Gaussian mixture model EM¶

We apply EM to GMM.Lets assume we have dataset D.

At the E-Step we compute the posterior for each data point x as:

\[ p(z|x,\theta_t) = \frac{p(z,x|\theta_t)}{p(x|\theta_t)} = \frac{p(x|z,\theta_t)p(z|\theta_t)}{\sum_{k=1}^K p(x|z,\theta_t)p(z|\theta_t)} \]
  • each \(p(x|z_k,\theta_k)p(z_k|\theta_k)\) is simply the probability that x originates form component k given the current set of parameters \(\theta\).

In the model \(z\) is an indicator variable that chooses a component for \(x\). The result of E step is a K-dimensional vector (components sum to 1) that specifies a “soft” assignment to components.

At the M-step we optimize the expected log-likelihood of our model

\[\begin{split} \theta_{t+1} = \arg \max_{\theta} \sum_{x \in D} E_{x \sim p(z|x,t)}\log p(x,z|\theta) \\ = \arg \max_{\theta} \sum_{x=1}^K \sum_{x \in D} p(z_k|x,\theta_t) \log p(x|z_k, \theta) + \sum_{k=1}^K \sum_{x \in D} p(z_k|x,\theta_t) \log p(z_k|\theta) \end{split}\]

We can optimize each term separately.

First we start with

\[ p(x|z_k,\theta) = N(x|\mu_k,\Sigma_k) \]

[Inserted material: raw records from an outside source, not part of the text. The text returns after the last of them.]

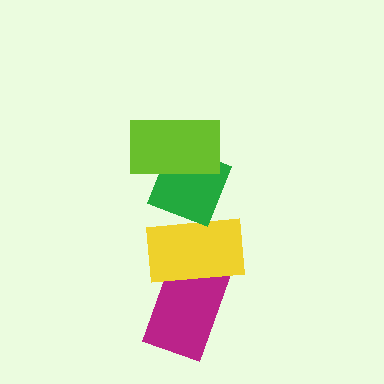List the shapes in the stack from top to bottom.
From top to bottom: the lime rectangle, the green diamond, the yellow rectangle, the magenta rectangle.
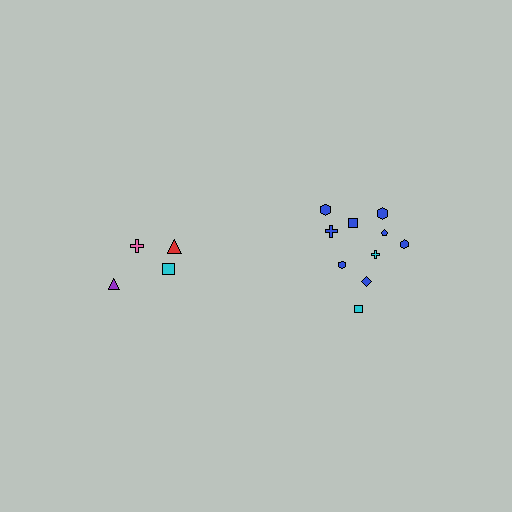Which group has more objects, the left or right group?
The right group.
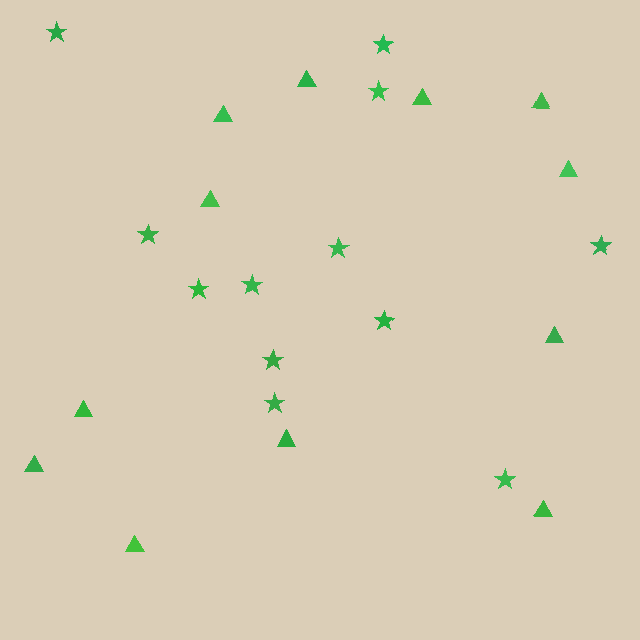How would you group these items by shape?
There are 2 groups: one group of triangles (12) and one group of stars (12).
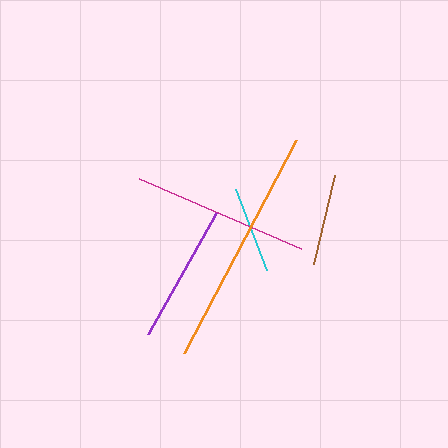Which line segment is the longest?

Here we have to find \(\mu_k, \Sigma_k\) to maximize:

\[ \sum_{x \in D} p(z_k|x_t, \theta_t) \log p(x|z_k,\theta) = c_k \cdot E_{x \sim Q_k(x)}\log p(x|z_k,\theta) \]
  • \(c_k = \sum_{x \in D} p(z_k|x,\theta_t)\) is a constant independent of \(\theta\)

  • \(Q_k(x) = \frac{p(z_k|x, \theta_t)}{\sum_{x \in D}p(z_k|x, \theta_t)}\) is a probability distribution defined over D

\(E_{x \sim Q_k(x)} \log p(x|z_k,\theta)\) is optimized when \(p(x|z_k,\theta) = Q_k(x)\). Since \(p(x|z_k,\theta)=N(x|\mu_k,\Sigma_k)\) are in the exponential family, they are entirely described by its sufficient statistics. Thus

\[\begin{split} \mu_k = \mu_{Q_k} = \sum_{x \in D} \frac{p(z_k|x,\theta_t)}{\sum_{x \in D}p(z_k|x,\theta_t)} x \\ \Sigma_k = \Sigma_{Q_k} = \sum_{x \in D} \frac{p(z_k|x, \theta_t)}{\sum_{x \in D} p(z_k|x,\theta_t) }(x - \mu_{Q_k})(x - \mu_{Q_k})^T \end{split}\]

These values are just the mean and variance of the data, weighted by their cluster affinities.

At last we find the class priors:

\[ \pi_k = \frac{1}{|D|}\sum_{x \in D} p(z_k|x, \theta_t) \]